Nolympia

Liest man heute die Zeitungen zur Ablehnung der Hamburger Olympia-Bewerbung, so ist der Tenor meist: Angst vor Veränderung habe die Bürger gegen dieses Projekt stimmen lassen, Kleinmütigkeit, Provinzialismus o.Ä.

Mir scheint das eine Fehleinschätzung. Man kann das Ergebnis auch als Zeichen von Reife einer Bevölkerung deuten, die sich nicht mehr durch das Blendwerk von Großereignissen oder Großmannssucht verleiten läßt, um der Eitelkeit von Politikern willen riesige Kosten und Lasten auf sich zu nehmen.
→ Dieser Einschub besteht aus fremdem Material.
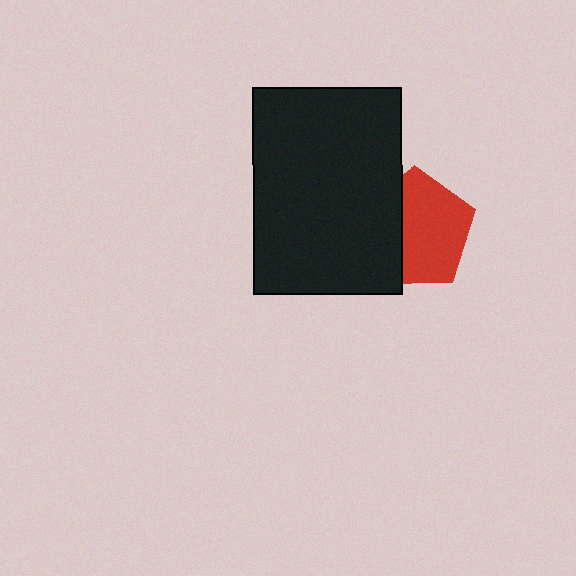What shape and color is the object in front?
The object in front is a black rectangle.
Sport ist längst zu einem von korrupten Funktionären gestalteten Kommerzereignis verkommen, und die positiven Wirkungen für den Austrgungsort olympischer Spiele kann man getrost in Zweifel ziehen. In München mag das 1972 noch der Fall gewesen sein. Schreckliches Gegenbeispiel: Athen, wo alle Anlagen verrotten, weil sie nach den Spielen nicht mehr genutzt wurden.

Dass ein Stadt wie Boston sich auch gegen die Olympics entschieden hat, spricht Bände. Da ist Hamburg in guter Gesellschaft. Dass man Hamburg ins Rennen geschickt hat, war ja, weil die Berliner sicher auch nicht begeistert reagiert hätten.

Vielleicht sind wir ja am Ende von derartigen gigantischen Projekten - sei es Stuttgart 21 oder die Olympischen Spiele. Aber das müsste ja wirklich kein Nachteil sein, weil kleine, feine Projekte zum einen weniger korruptionsgefährdet und zum anderen bürgernäher und leichter zu organisieren sind. Solche Mammutprojekte sind ja wahrscheinlich Ausdruck nationalen Minderwertigkeitsgefühls, wie man es in aufstrebenden Drittweltländern wie China, aus arabischen Emiraten oder Putins Russland kennt. Dort können dann noch - undemokratisch und unbürokratisch - Riesenstaudämme gebaut und ganze Städte aus dem Boden gestampft werden, ohne alle Rücksicht auf die Interessen der Bürger und die ökologischen Schäden. In Westeuropa kann man mit Bauten und megalomanen Veranstaltungen heute als Nation genausowenig Prestige gewinnen wie als Bürger mit einem dicken Auto.

Also zusammengefaßt: In politisch entwickelten demokratischen Staaten dürfte es in Zukunft weniger derartige Veranstaltungen geben (wieder mal eine meiner treffsicheren Prognosen).